Dear Astronomers: […] I've poured through my roughly 200 astronomy books and can't find an answer to this question asked by a boy at one of my recent talks: Why do the outer gas giant planets [generally] rotate faster than the inner planets? I was shocked at first because I realized I should know that! The best I could come up with was that the planet forming gas/dust around the bigger planets just happened to have faster moving eddies of material there than in the inner areas of the forming solar system. But I'm not sure that's it. Any ideas?
What a great question! Here's my thoughts on the subject, I hope they help: So the rotation rates of the terrestrial planets, ice-giants and gas-giant cores are largely determined by the stochastic collisions near the end of the formation process (when the colliding bodies are largest and so impart the most angular momentum). This effect is largely random and so will give a certain average angular momentum but has not inherent preferred direction and so won't lead to huge rotation rates.
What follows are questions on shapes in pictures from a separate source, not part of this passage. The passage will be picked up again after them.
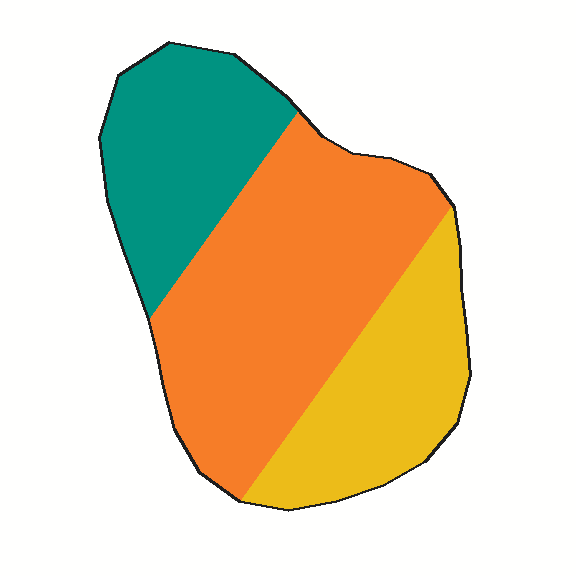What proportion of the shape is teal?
Teal covers around 25% of the shape.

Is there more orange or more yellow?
Orange.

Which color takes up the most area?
Orange, at roughly 50%.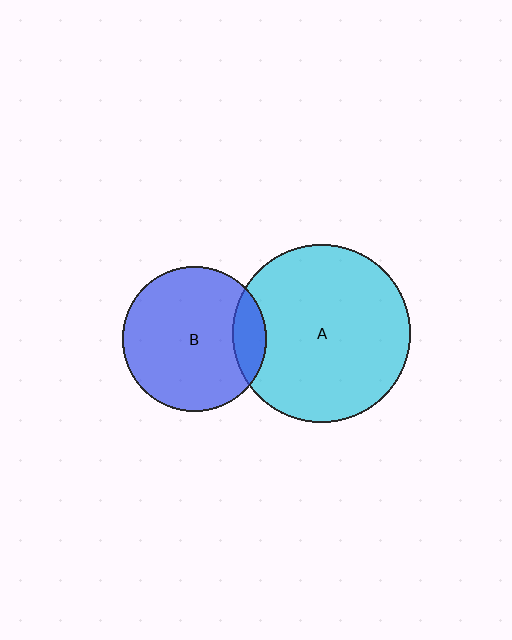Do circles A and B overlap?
Yes.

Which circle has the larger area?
Circle A (cyan).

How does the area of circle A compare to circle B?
Approximately 1.5 times.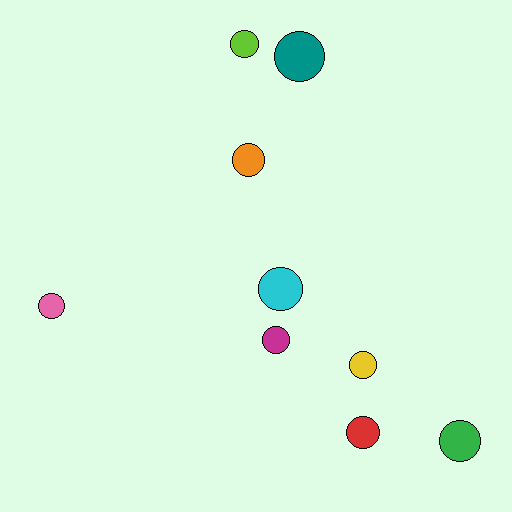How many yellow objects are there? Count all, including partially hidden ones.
There is 1 yellow object.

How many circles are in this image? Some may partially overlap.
There are 9 circles.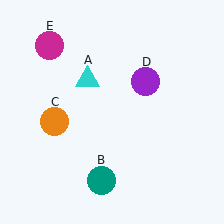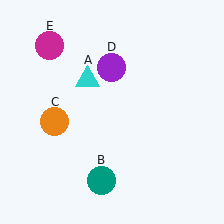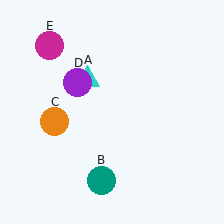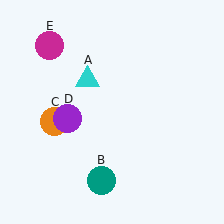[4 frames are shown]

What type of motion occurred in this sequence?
The purple circle (object D) rotated counterclockwise around the center of the scene.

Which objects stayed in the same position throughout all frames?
Cyan triangle (object A) and teal circle (object B) and orange circle (object C) and magenta circle (object E) remained stationary.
Meanwhile the rotation of the gas giants is determined by a combination of the net angular momentum of infalling material during it's runaway growth as well as asymmetric inflow of material during the final stages of growth when the gas giant has largely opened up a gap in the gas disk it's forming in (the same process that generates type-2 migration). Looking at this first effect, the fact that gas giant planets are formed by so much material/mass which starts out relatively far apart will give a fairly large angular momentum depending on the eddy speed as you pointed out. On top of that, the fact that the late stage inflow onto the gas giants is in a single sense (clockwise OR counter-clockwise from the inner AND outer inflows) will spin up the planet's rotation rate significantly.
I hope this helps answer the question to your satisfaction.
University of California, Santa Cruz.